Hi, I think the answer of this question x=$\displaystyle \sqrt{1/2}$. But I am not sure for this answer. What do you think about for this problem ?
... a very easy alternative to find the solutions of the equation...
$\displaystyle x^{2} - \lfloor {x} \rfloor = \frac{1}{2}$ (1)
... is to set $\displaystyle \lfloor {x} \rfloor = k$ with k integer and verify if the solution of the 'standard' second order equation...
$\displaystyle x^{2} - k =\frac{1}{2}$ (2)
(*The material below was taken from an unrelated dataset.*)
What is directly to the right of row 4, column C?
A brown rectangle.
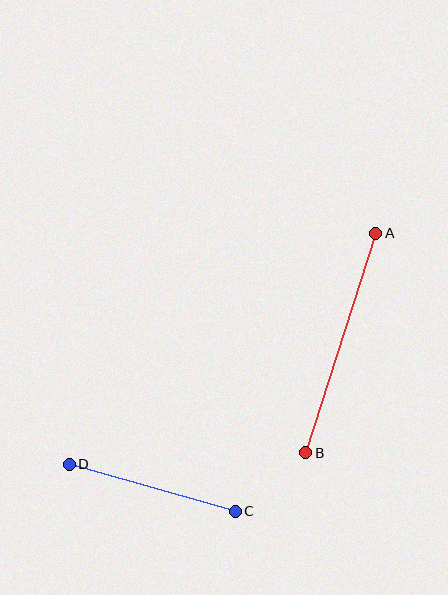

... is also solution of (1)...
Kind regards
$\displaystyle \chi$ $\displaystyle \sigma$
All right!... it is self evident that $\displaystyle \lfloor {x} \rfloor$ is an integer that we can indicate with k. Because $\displaystyle x^{2} \ge 0$ and $\displaystyle \frac{1}{2} >0$ and is...
$\displaystyle x^{2} - \lfloor {x} \rfloor = x^{2} - k = \frac{1}{2}$ (1)
... we have to suppose that is $\displaystyle k \ge 0$. Now we proceed 'step by step' to verify with increasing value of k starting from 0...
$\displaystyle k=0 \rightarrow x^{2} = \frac{1}{2} \rightarrow x= \sqrt{\frac{1}{2}} $ (2)
and because $\displaystyle \lfloor {x} \rfloor =0 =k$ , $\displaystyle x= \sqrt{\frac{1}{2}} $ is solution of (1)...
$\displaystyle k=1 \rightarrow x^{2} = \frac{3}{2} \rightarrow x= \sqrt{\frac{3}{2}} $ (3)
and because $\displaystyle \lfloor {x} \rfloor = 1 =k$ , $\displaystyle x= \sqrt{\frac{3}{2}} $ is also solution of (1)...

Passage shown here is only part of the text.